The History of Science Fiction

We tend to think of “Science Fiction” as a modern 20th or 21st Century phenomenon; but the Science Fiction “genre” reaches back to ancient times. Some argue that “science fiction” was first seen in Stone Age cave drawings, and the first known “Science Fiction” story was probably The Epic of Gilgamesh (c. 2100 B.C).

Plato’s The Republic and his descriptions of Atlantis are often seen as the first real “science fiction”, stories. Plato, used his fictional worlds to make political commentaries on contemporary issues and events in the real world just as Science Fiction is often used to comment on contemporary events today.

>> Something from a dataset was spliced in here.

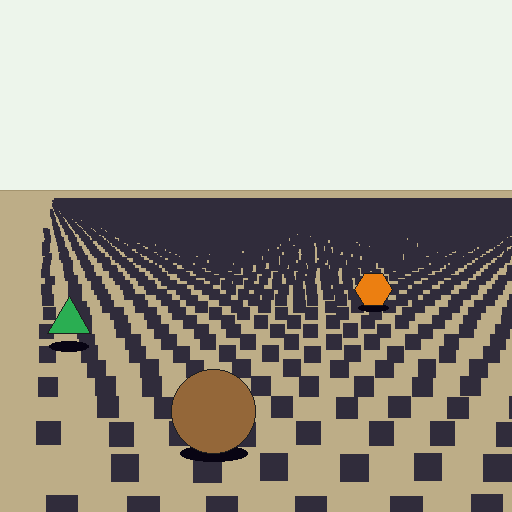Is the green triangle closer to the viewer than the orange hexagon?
Yes. The green triangle is closer — you can tell from the texture gradient: the ground texture is coarser near it.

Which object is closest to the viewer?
The brown circle is closest. The texture marks near it are larger and more spread out.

The Renaissance produced a lot of thinkers who dabbled in “speculative fiction” to make a political or social “point”. Thomas More’s Utopia was written soon after the discovery of the Americas, and described an unknown “island”, with an enlightened political and social system. “Space travel” was a common theme. Ludovico Ariosto wrote an epic poem about traveling to the moon in 1532; a did astronomer Johannes Kepler, and Francis Godwin’s The Man in the Moone (1638) is considered the first science fiction tale written in English. Cyrano de Bergerac got into the act, writing A Voyage to the Moon, and Margaret Cavendish, the first woman Sci-Fi writer, described a utopia featuring “out-of-body” travel.

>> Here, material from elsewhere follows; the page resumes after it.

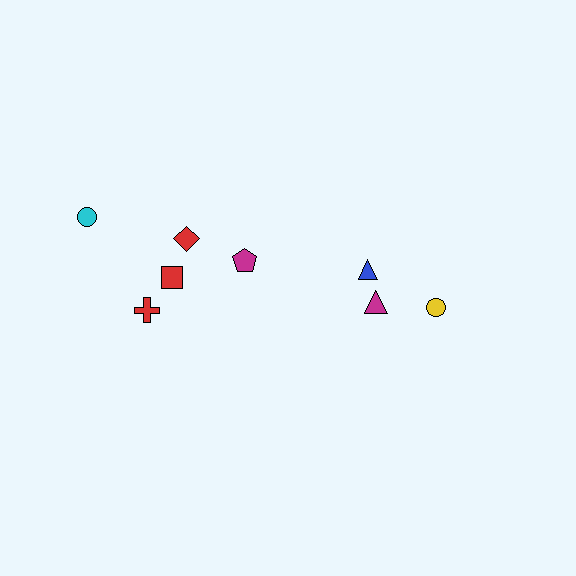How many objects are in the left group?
There are 5 objects.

The term “Space” and “Space travel” was coined in 1694, in Gabriel Daniel’s “A Voyage to the World of Cartesius”; and Thomas Erskine’s Armata: A Fragment, (1817), was the true beginning of modern sci-fi literature, depicting a parallel universe and a parallel Earth.

But it’s Mary Shelley’s Frankenstein that created the modern science fiction /horror genre we know today, and her theme of science going mad still works today; even more so that it did when she wrote it.